Measuring Scales: Integration and Modularity in Complex Systems

Abstract

In this thesis, we investigate novel methods for studying complex systems at multiple scales. First, we develop an information-theoretic measure of multi-scale integration in multivariate systems. This quantifies the strength of interactions in subsystems of different sizes, where size is defined relative to some underlying distance metric. We apply this measure to MRI recordings of the human brain and show that it provides meaningful characterization of different brain areas. Second, we consider modularity, a pattern of organization in which systems are composed of weakly-coupled subsystems. We propose two different methods to identify modular decompositions of multivariate dynamical systems.
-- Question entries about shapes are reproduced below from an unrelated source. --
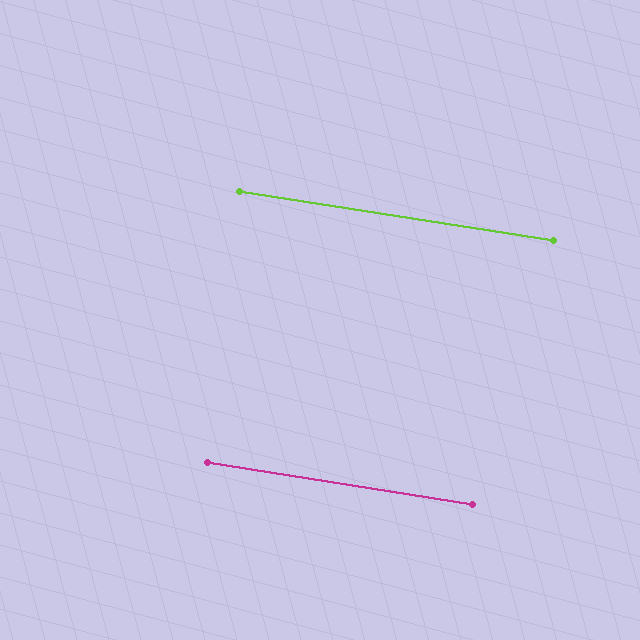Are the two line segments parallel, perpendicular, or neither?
Parallel — their directions differ by only 0.0°.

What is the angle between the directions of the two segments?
Approximately 0 degrees.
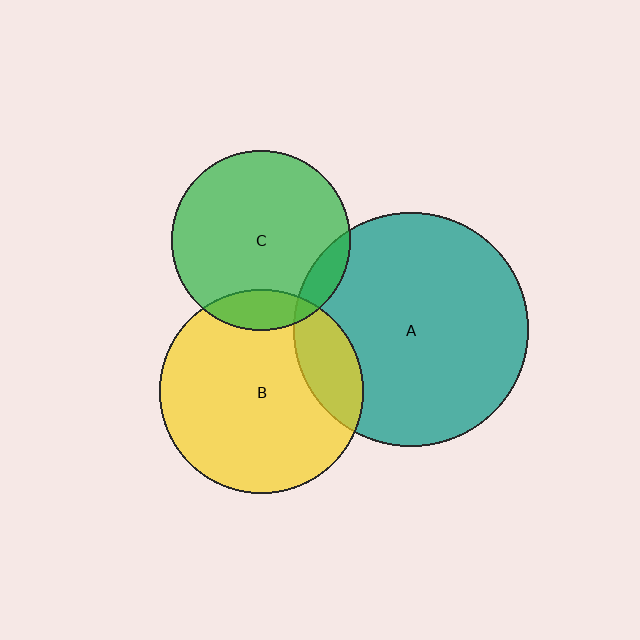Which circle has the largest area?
Circle A (teal).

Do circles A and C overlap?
Yes.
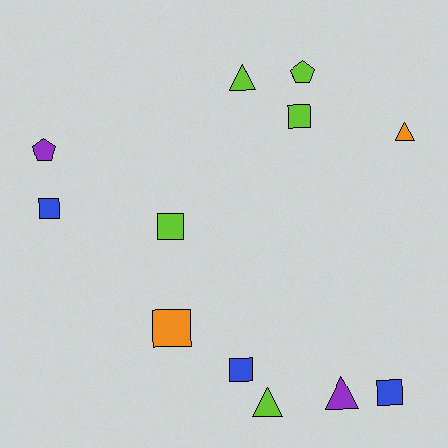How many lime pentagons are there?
There is 1 lime pentagon.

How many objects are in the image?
There are 12 objects.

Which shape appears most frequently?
Square, with 6 objects.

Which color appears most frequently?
Lime, with 5 objects.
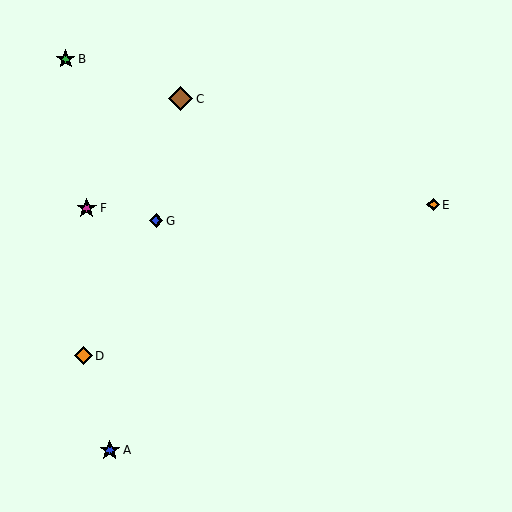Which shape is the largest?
The brown diamond (labeled C) is the largest.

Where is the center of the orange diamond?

The first is based on statistical learning of dynamics; it uses model selection to choose decompositions that optimize a trade-off between capturing dependencies (favoring large-scale modules) and model simplicity (favoring small-scale modules), with the trade-off controlled by a parameter representing the amount of available data. The second method is based on perturbations to system dynamics; it finds decompositions having subsystems that maximally constrain the spread of perturbations over time, with the time scale acting a resolution parameter. We apply the method to several non-linear dynamical systems and also show that it is a generalization of community-detection techniques based on random walks on graphs. These approaches to studying multi-scale integration and modularity are novel: while measures of multi-scale integration have been investigated theoretically, they have not been extended to consider real-world, spatially-embedded systems; on the other hand, while much work has been done on identifying modular decompositions in real-world graphs, the problem has received little attention in the domain of multivariate dynamical systems. Thus, our work provides new tools for analyzing multivariate dynamics and time-series.